Op de 4 domeinen waar Staedion direct voor verantwoordelijk is, volgen nog verdiepende visies waaronder die voor het domein Participatie en Sociale cohesie. Deze worden onderdeel van de wijkvisies en buurtplannen die eind 2023 gereed moeten zijn. In de andere 4 domeinen, Onderwijs, Werk en inkomen, Gezondheid en hulpverlening, en Voorzieningen, werkt Staedion nauw samen met gemeente, onderwijs en gezondheids- en welzijnsorganisaties. Osté: ‘Zo zijn wij als organisatie bijvoorbeeld een Leerwerkplek voor jongeren uit Den Haag.’

Kijk ook eens bij

Ongelijk investeren

‘In de scan zien we wijken die oranje en rood gekleurd zijn. Wijken waar de leefbaarheid onder druk staat. Onze ambitie is dat in 2040 in wijken met veel woningbezit de leefbaarheid substantieel verbeterd is.’ Maar wat is substantieel? ‘Ja, dat is op sommige vlakken soms moeilijk hard te maken’, antwoordt Osté. ‘Maar de oranje- en roodgekleurde wijken, moeten in ieder geval minimaal één tint verbeterd zijn. Dat betekent dat er ongelijk geïnvesteerd moet worden, omdat sommige wijken nu eenmaal meer aandacht, tijd en geld nodig hebben dan andere wijken. Niet gebruikelijk, maar dat kunnen we nu goed onderbouwd verdedigen.’

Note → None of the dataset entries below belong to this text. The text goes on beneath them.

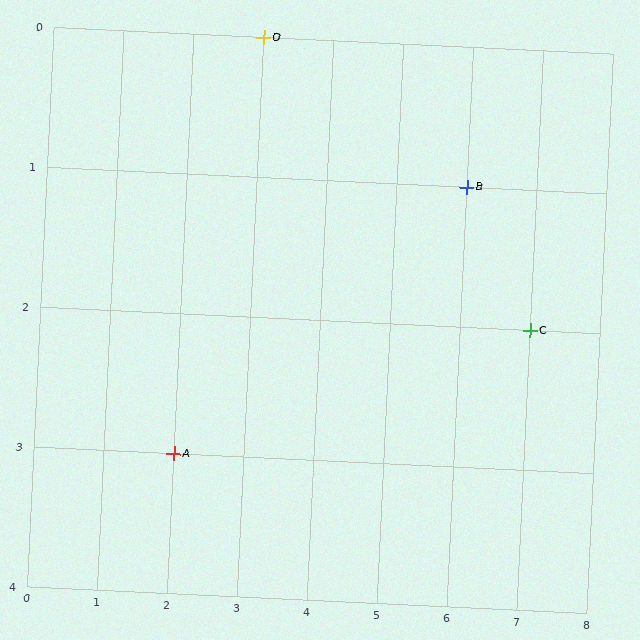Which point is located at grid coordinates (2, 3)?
Point A is at (2, 3).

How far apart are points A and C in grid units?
Points A and C are 5 columns and 1 row apart (about 5.1 grid units diagonally).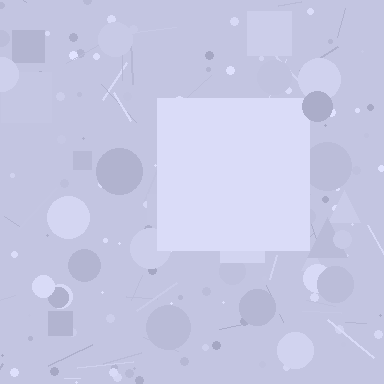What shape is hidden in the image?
A square is hidden in the image.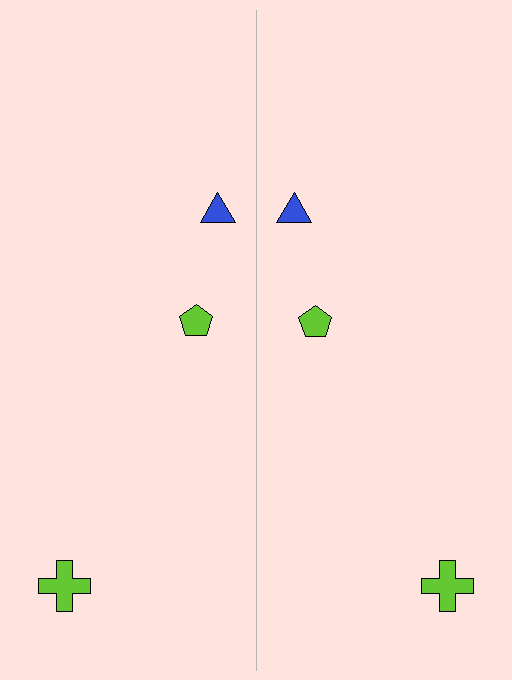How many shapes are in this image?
There are 6 shapes in this image.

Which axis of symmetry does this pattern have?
The pattern has a vertical axis of symmetry running through the center of the image.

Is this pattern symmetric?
Yes, this pattern has bilateral (reflection) symmetry.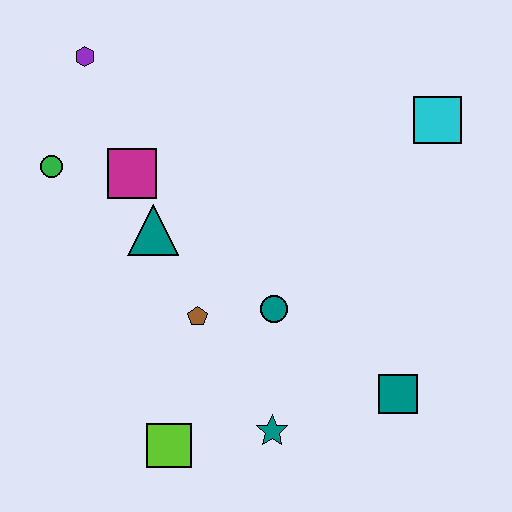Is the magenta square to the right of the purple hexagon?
Yes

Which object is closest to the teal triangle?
The magenta square is closest to the teal triangle.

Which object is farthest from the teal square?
The purple hexagon is farthest from the teal square.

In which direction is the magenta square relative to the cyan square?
The magenta square is to the left of the cyan square.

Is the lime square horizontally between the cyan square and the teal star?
No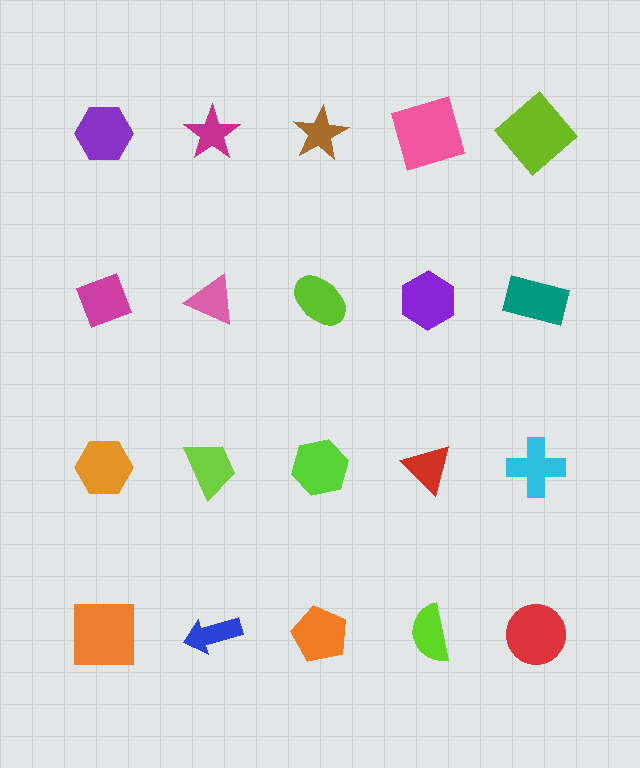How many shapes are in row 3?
5 shapes.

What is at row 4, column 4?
A lime semicircle.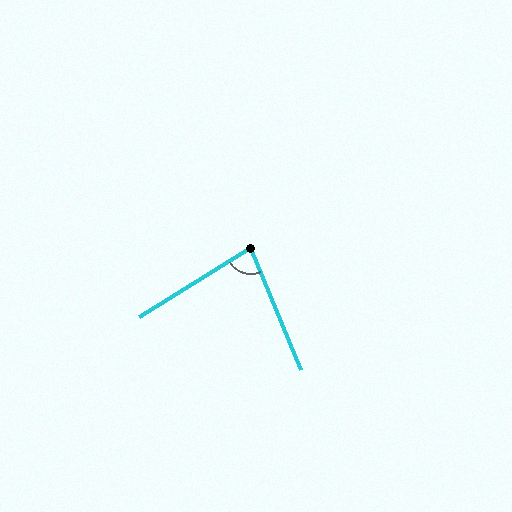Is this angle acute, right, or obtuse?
It is acute.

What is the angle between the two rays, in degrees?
Approximately 81 degrees.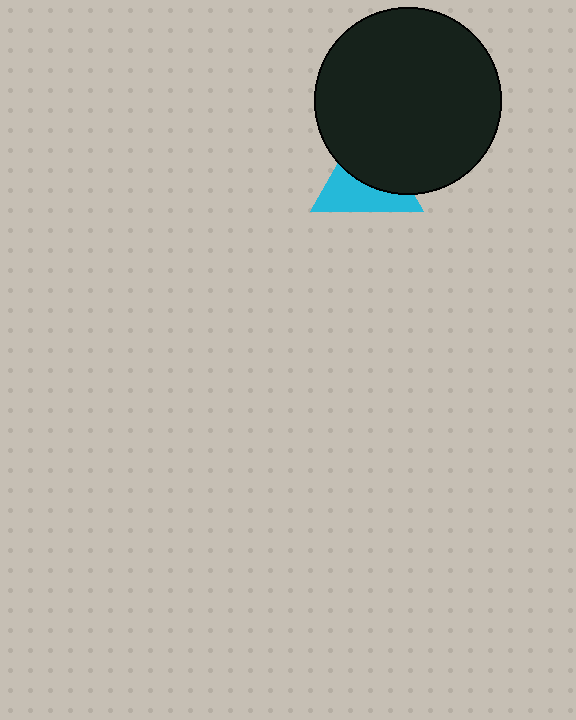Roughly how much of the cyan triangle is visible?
About half of it is visible (roughly 48%).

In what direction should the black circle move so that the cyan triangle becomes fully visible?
The black circle should move up. That is the shortest direction to clear the overlap and leave the cyan triangle fully visible.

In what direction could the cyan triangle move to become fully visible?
The cyan triangle could move down. That would shift it out from behind the black circle entirely.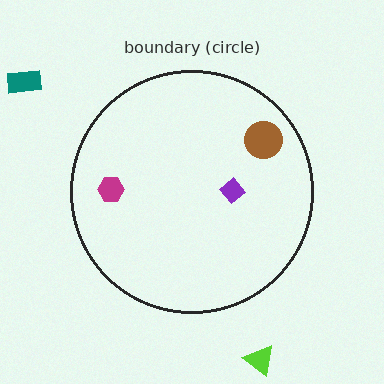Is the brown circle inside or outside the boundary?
Inside.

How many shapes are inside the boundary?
3 inside, 2 outside.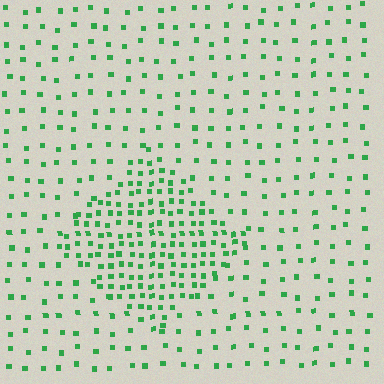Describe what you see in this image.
The image contains small green elements arranged at two different densities. A diamond-shaped region is visible where the elements are more densely packed than the surrounding area.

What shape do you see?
I see a diamond.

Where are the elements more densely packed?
The elements are more densely packed inside the diamond boundary.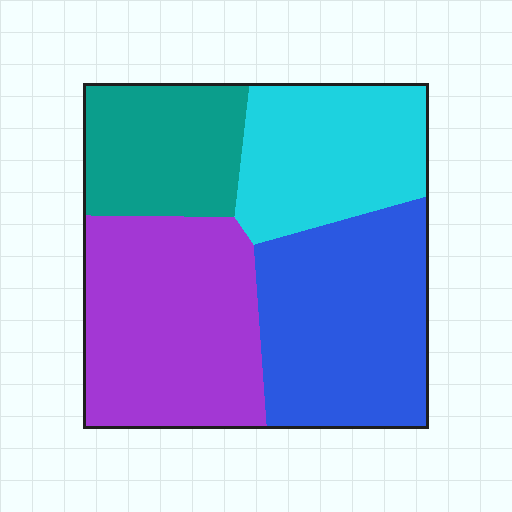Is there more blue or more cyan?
Blue.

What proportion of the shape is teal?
Teal takes up about one sixth (1/6) of the shape.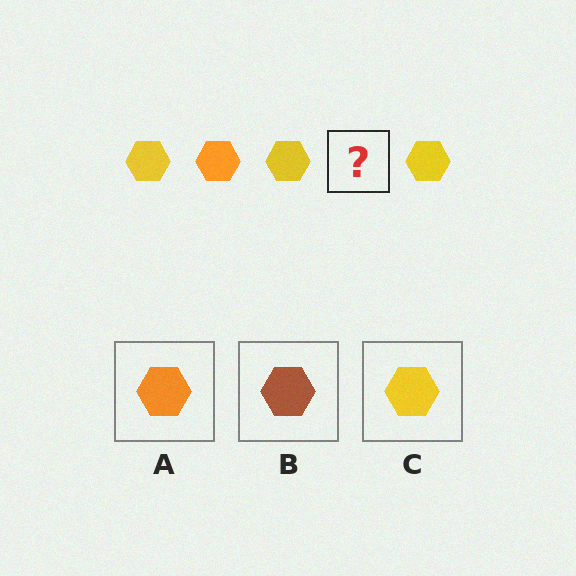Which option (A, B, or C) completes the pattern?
A.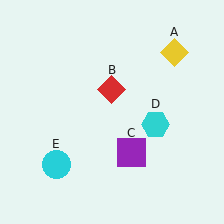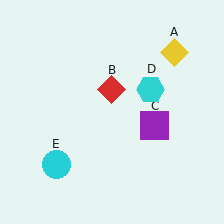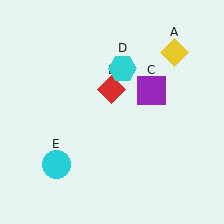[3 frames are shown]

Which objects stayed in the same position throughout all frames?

Alle ruim 160 leefbaarheidsprojecten binnen Staedion zijn getoetst langs de meetlat doeltreffendheid & kwaliteit: gaan we volle kracht vooruit met deze interventie/dit project, moeten we wat aanscherpen, gaan we wel of niet door of stoppen we er mee? Deze eerste toets laat meteen goed zien waarop de projecten zijn gericht en of die inzet ook in lijn is met de domeinen uit de leefbaarheidsstrategie. Denk daarbij aan gezamenlijke moestuinprojecten, muurschilderingen, herinrichting van binnentuinen met bewoners en de participatiekeuken (koken, eten met en voor bewoners uit de wijk).

Tot slot

Van der Rijst en Osté willen nog een laatste advies meegeven aan corporaties. Probeer meerjarige samenwerkingen aan te gaan en te komen tot structurelere vormen van aanbesteding en financiering samen met de gemeente of andere stakeholders in de wijk. Alleen dan kan je pas zien of de aanpak resultaat oplevert. Samenwerken met andere organisaties kost nu eenmaal tijd en een jaar is zo voorbij. Daarbij eindigt Van Rijst nog met een oproep aan gemeenten: ‘De zorg en ondersteuning staat enorm onder druk. Dit heeft invloed op de leefbaarheid van onze wijken en buurten. Des te belangrijker dat organisaties in de wijk goed met elkaar optrekken onder de juiste randvoorwaarden.’